Ник щелкнул пальцами, и Эмма догадалась.
– Молоко. У нас называется молоком.
– Да. Его и дают. И мы можем делать палки острые, можем делать стрелы с ядом, выделывать шкуры животных тоже умеем. Но мы не можем создавать такие штуки, как кулоны. У нас есть яйца драконов, много яиц. Это платы, из которых рождаются драконы. Нам достались от предков только драконьи платы. Мы умеем выводить драконов и летать на них. И тогда война. Мы нападаем на тех людей, которые живут в городах и не имеют драконов. Мы забираем у них лекарства и еду. Вот такая жизнь на моей планете.
– Зачем? Зачем забираете лекарства и еду, если у вас есть животные, которые дают молоко?
– У нас нет возможности выращивать зерно и крупы. Мы не умеем это делать. А одним мясом нельзя питаться, иначе умрешь.
– Ага, – понимающе кивнула Эмма. – Война за место на планете.
– Это так, – кивнул Ник и провел рукой по своим браслетам.
– Браслеты – это традиция, да? – догадалась Эмма.
– Это родовые браслеты. Так принято у нас в роду. Каждый из нас имеет такой браслет. Это говорит о том, что все мы – моя мать, мои братья, мой отчим, мои сестры, – все мы связаны в одну неразрывную нить. Мы – часть нашей планеты. Планета не может без нас, как мать не может без своих детей.
Ник осторожно снял один браслет – коричневую кожаную веревку, на которой находились разноцветные бусины, – и протянул Эмме.
– Это тебе. Ты тоже стала частью нашей семьи. Теперь ты – одна из нас. Ты с нами.
– Я не могу быть частью семьи, – проговорила Эмма еле слышно.
Нужные слова вертелись на языке, и оставалось только произнести их. Сказать, что на самом деле она не тот человек, которому можно доверять.
– Ты часть семьи, – решительно сказал Ник. – И ты не виновата, что погиб твой друг. Он погиб как воин, это хорошая смерть для мужчины. Он защищал своих родных, и мы все будем помнить о храбром воине со станции Моаг. И ты тоже будешь помнить. Он тебя спас, и ты должна дорожить этим. Мы принимаем тебя, и ты теперь наша. Потому что у тебя на руке браслет нашей семьи.
Ник осторожно взял ладонь Эммы и быстро завязал вокруг запястья кожаную веревочку.

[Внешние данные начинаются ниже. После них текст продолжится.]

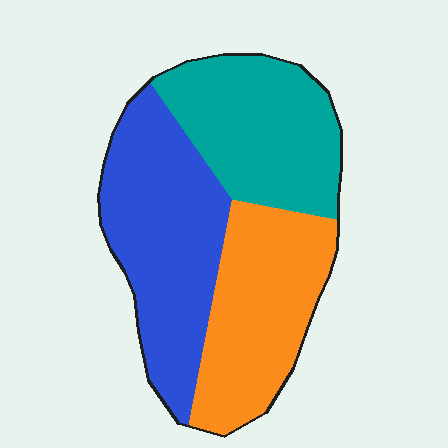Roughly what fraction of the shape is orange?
Orange takes up between a quarter and a half of the shape.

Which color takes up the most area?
Blue, at roughly 40%.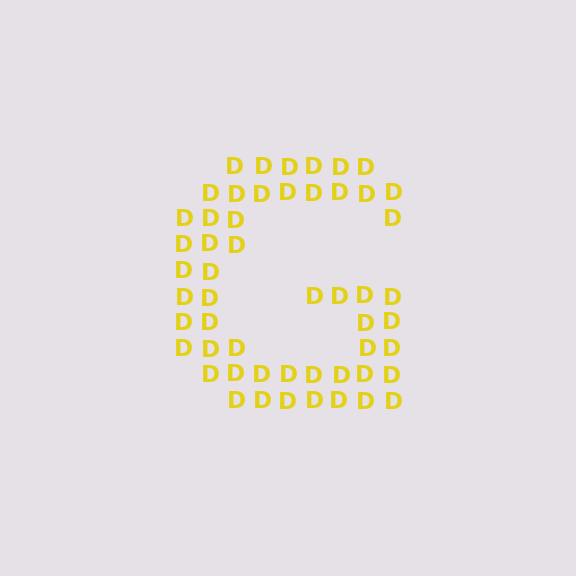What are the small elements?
The small elements are letter D's.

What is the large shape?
The large shape is the letter G.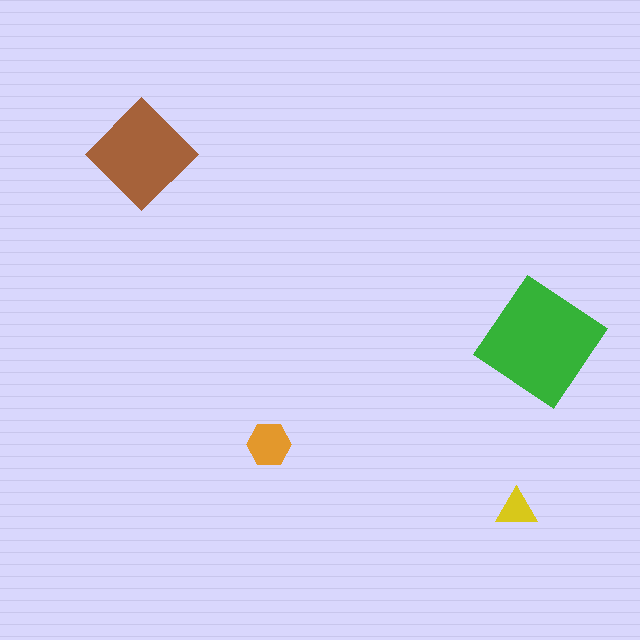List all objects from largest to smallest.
The green diamond, the brown diamond, the orange hexagon, the yellow triangle.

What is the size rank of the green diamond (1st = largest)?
1st.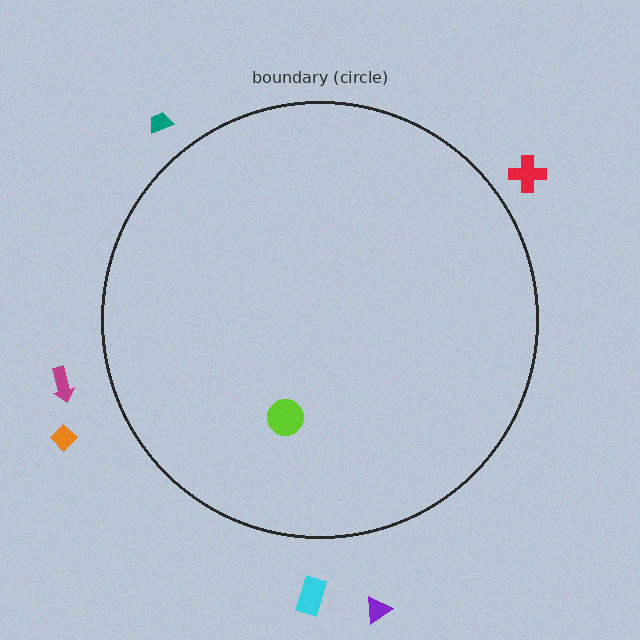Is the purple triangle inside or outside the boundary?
Outside.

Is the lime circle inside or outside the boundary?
Inside.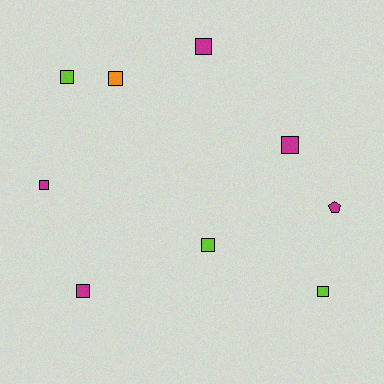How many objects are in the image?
There are 9 objects.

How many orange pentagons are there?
There are no orange pentagons.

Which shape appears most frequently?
Square, with 8 objects.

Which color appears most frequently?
Magenta, with 5 objects.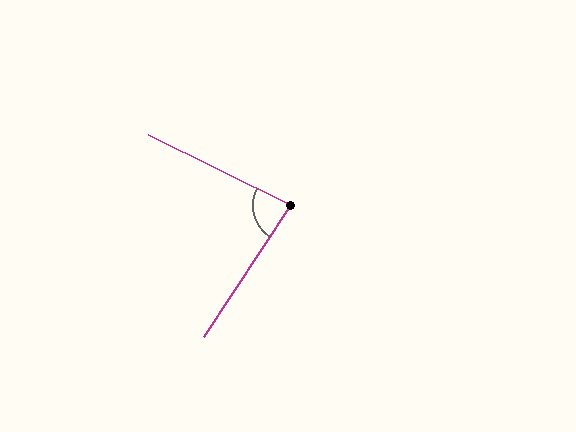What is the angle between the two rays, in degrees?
Approximately 83 degrees.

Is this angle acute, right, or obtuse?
It is acute.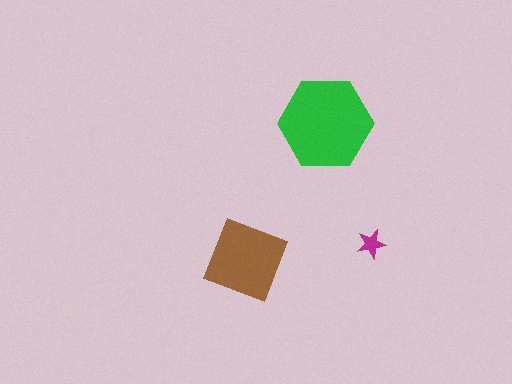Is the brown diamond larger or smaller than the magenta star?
Larger.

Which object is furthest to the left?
The brown diamond is leftmost.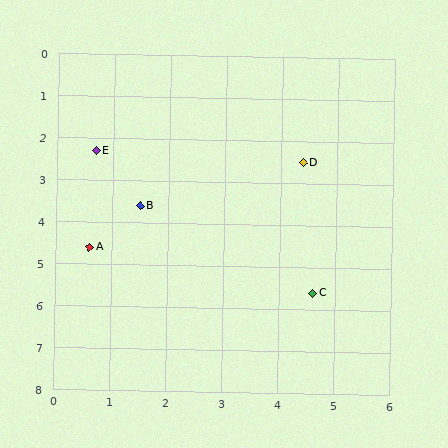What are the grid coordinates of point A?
Point A is at approximately (0.6, 4.6).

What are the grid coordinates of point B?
Point B is at approximately (1.5, 3.6).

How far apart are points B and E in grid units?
Points B and E are about 1.5 grid units apart.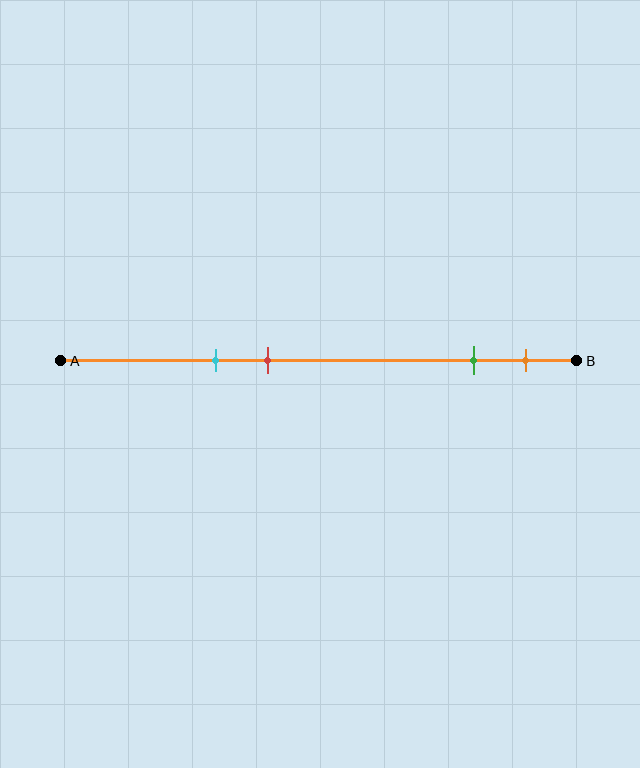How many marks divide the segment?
There are 4 marks dividing the segment.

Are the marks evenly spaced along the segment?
No, the marks are not evenly spaced.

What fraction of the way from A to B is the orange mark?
The orange mark is approximately 90% (0.9) of the way from A to B.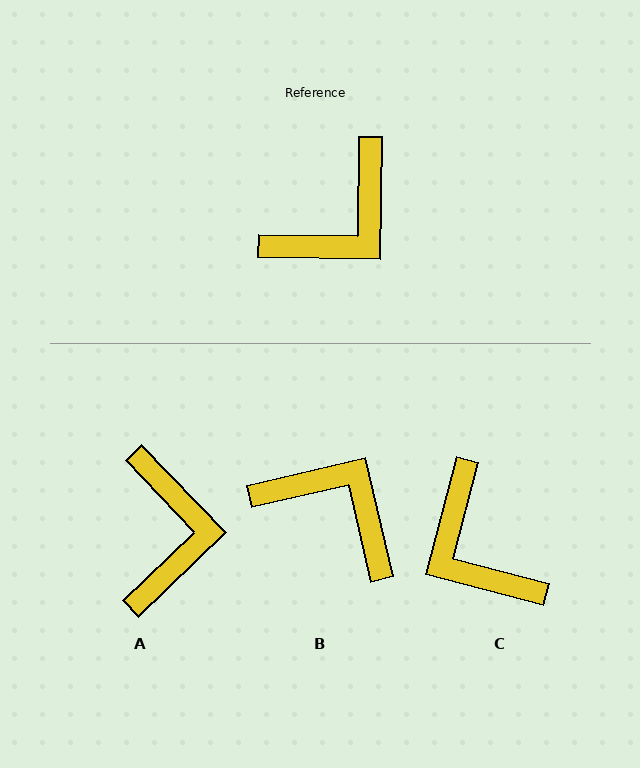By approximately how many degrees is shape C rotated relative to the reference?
Approximately 104 degrees clockwise.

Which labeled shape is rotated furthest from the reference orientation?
B, about 104 degrees away.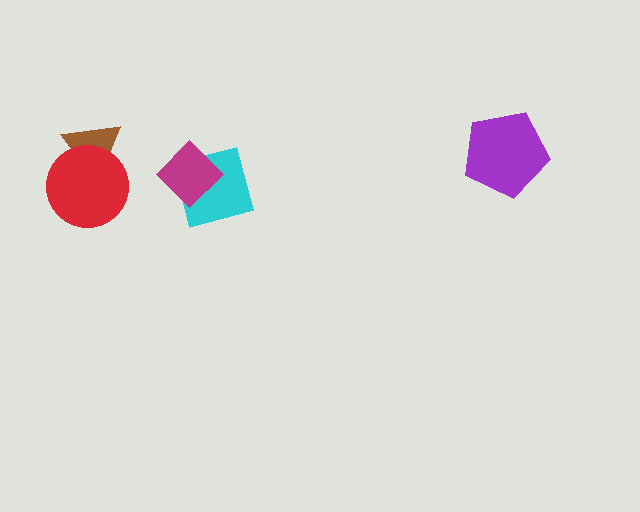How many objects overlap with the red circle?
1 object overlaps with the red circle.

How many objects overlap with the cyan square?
1 object overlaps with the cyan square.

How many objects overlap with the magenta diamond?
1 object overlaps with the magenta diamond.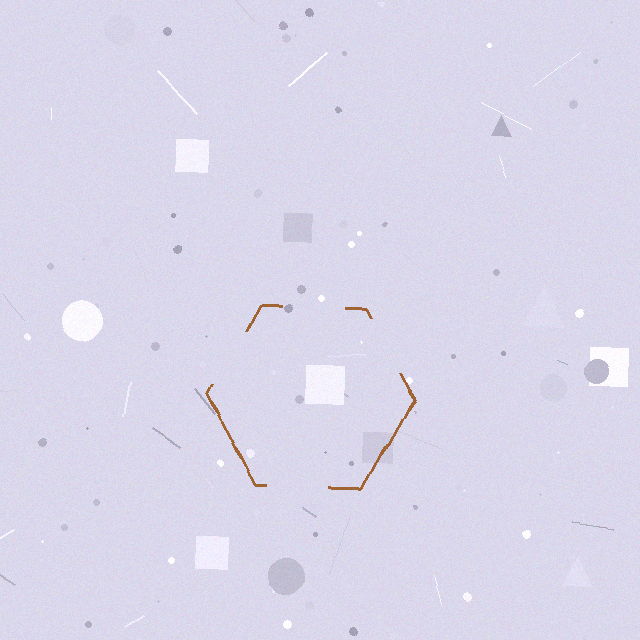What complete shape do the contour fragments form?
The contour fragments form a hexagon.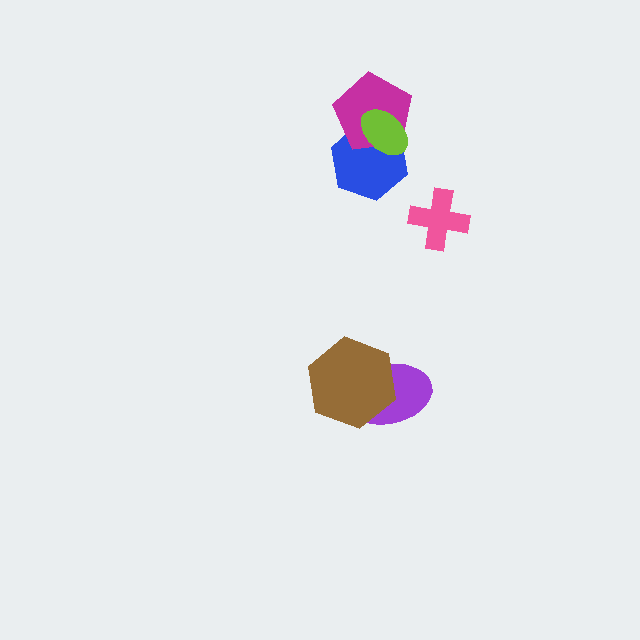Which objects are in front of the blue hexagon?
2 objects cover part of the blue hexagon: the magenta pentagon and the lime ellipse.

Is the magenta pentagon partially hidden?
Yes, it is partially covered by another shape.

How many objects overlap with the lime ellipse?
2 objects overlap with the lime ellipse.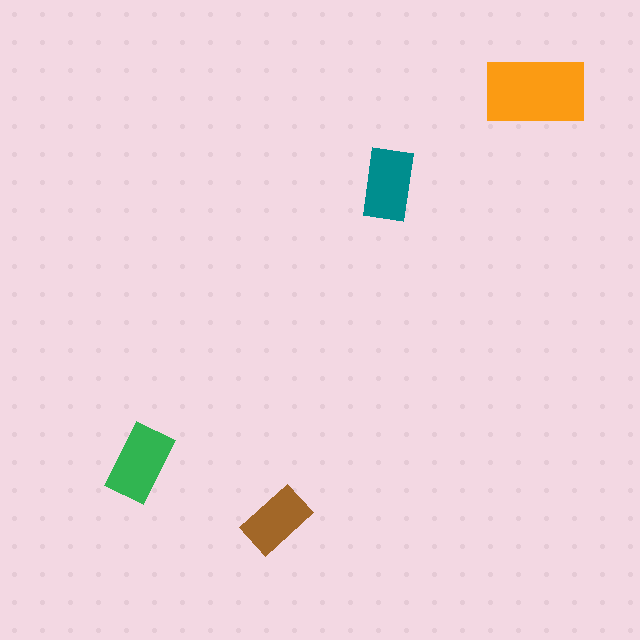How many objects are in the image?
There are 4 objects in the image.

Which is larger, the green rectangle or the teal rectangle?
The green one.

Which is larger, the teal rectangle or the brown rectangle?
The teal one.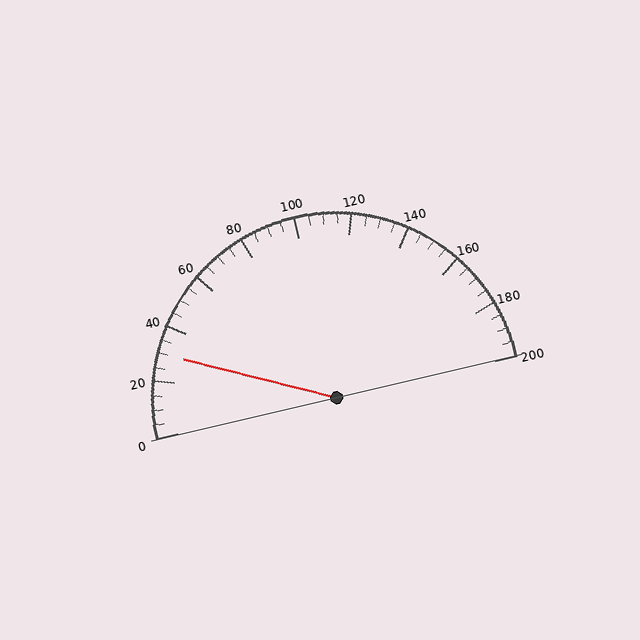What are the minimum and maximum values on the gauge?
The gauge ranges from 0 to 200.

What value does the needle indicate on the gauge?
The needle indicates approximately 30.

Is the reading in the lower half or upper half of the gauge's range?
The reading is in the lower half of the range (0 to 200).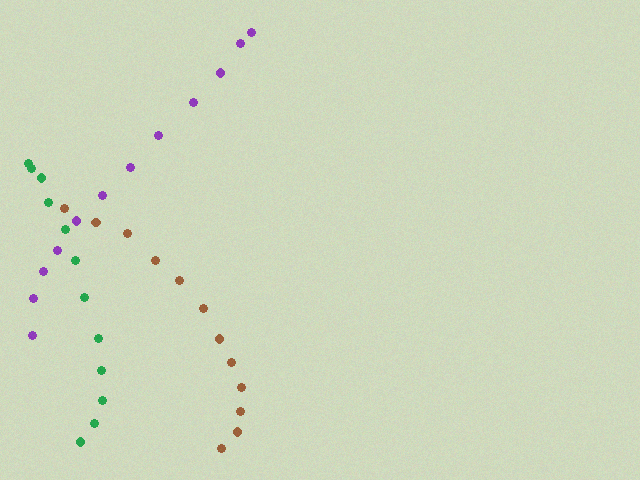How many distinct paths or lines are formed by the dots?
There are 3 distinct paths.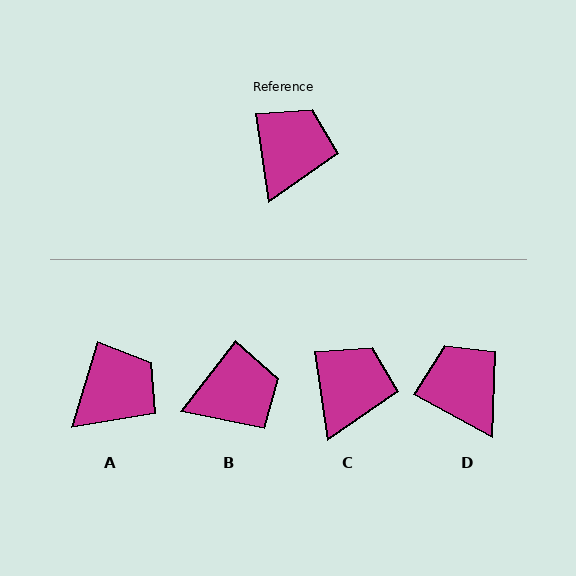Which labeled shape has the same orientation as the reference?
C.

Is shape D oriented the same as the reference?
No, it is off by about 53 degrees.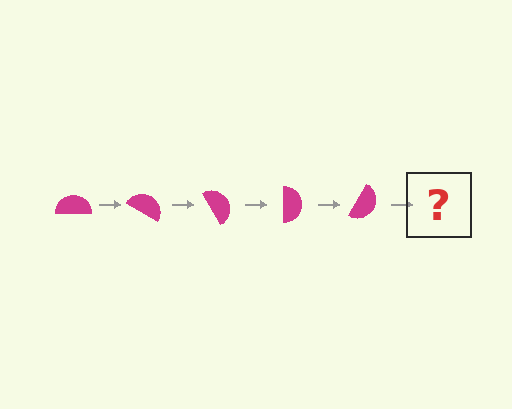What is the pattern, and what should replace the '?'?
The pattern is that the semicircle rotates 30 degrees clockwise each step. The '?' should be a magenta semicircle rotated 150 degrees clockwise.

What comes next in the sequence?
The next element should be a magenta semicircle rotated 150 degrees clockwise.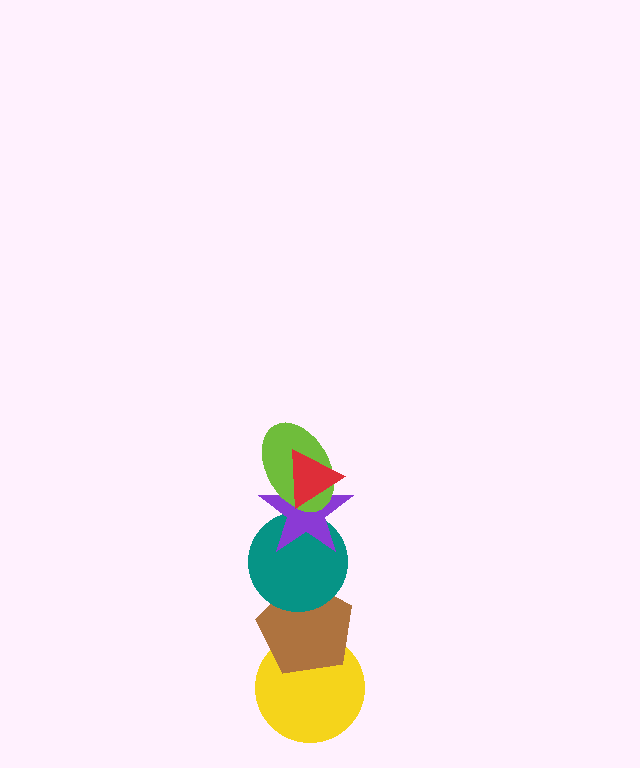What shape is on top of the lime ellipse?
The red triangle is on top of the lime ellipse.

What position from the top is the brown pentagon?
The brown pentagon is 5th from the top.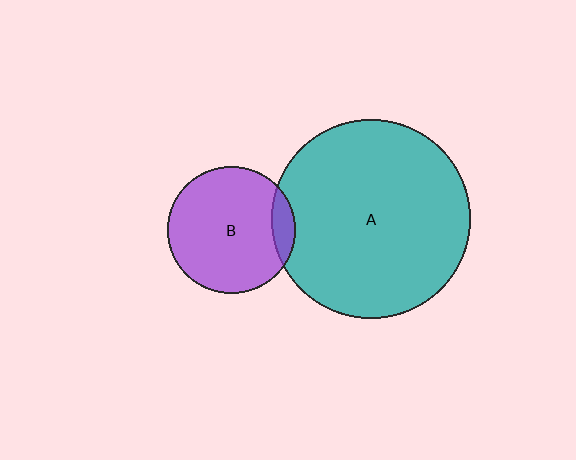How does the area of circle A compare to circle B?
Approximately 2.4 times.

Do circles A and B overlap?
Yes.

– Вот эту веревку делал мой отец, когда был жив. Он тоже погиб, сражаясь за семью, и мы помним его. Это раньше был мьёк. Мы так называем больших животных, которые дают нам молоко. Это был наш, домашний мьёк, мы выкормили его с рук, когда я был совсем маленьким. Я тоже кормил его. А после мьёк прокормил всех нас, когда была нужда. Его мясо мы съели, из его шерсти сделали одеяла и одежду. А из кожи сделали палатку. И сделали такие шнурки, на которых есть бусины из цветных камней пустыни. И ты теперь одна из нас и всегда будешь одной из нас.
Эмма промолчала. Она не знала, что надо сказать. Наверное, ничего.
Наверное, лучше промолчать. Потому что в голосе Ника, в его словах звучало то, чего были лишены дети станции. Нику есть чем гордиться, у него есть истоки. Ориентиры в этом мире. И когда он чувствует себя одиноким или слабым, он прикасается к браслетам и думает о своей семье.
Может, детям со станции тоже надо заиметь такие браслеты?
2
Ник поднялся, протянул руку Эмме.
– Давай еще посмотрим, что тут есть. Кроме этого ангара еще что-то должно быть.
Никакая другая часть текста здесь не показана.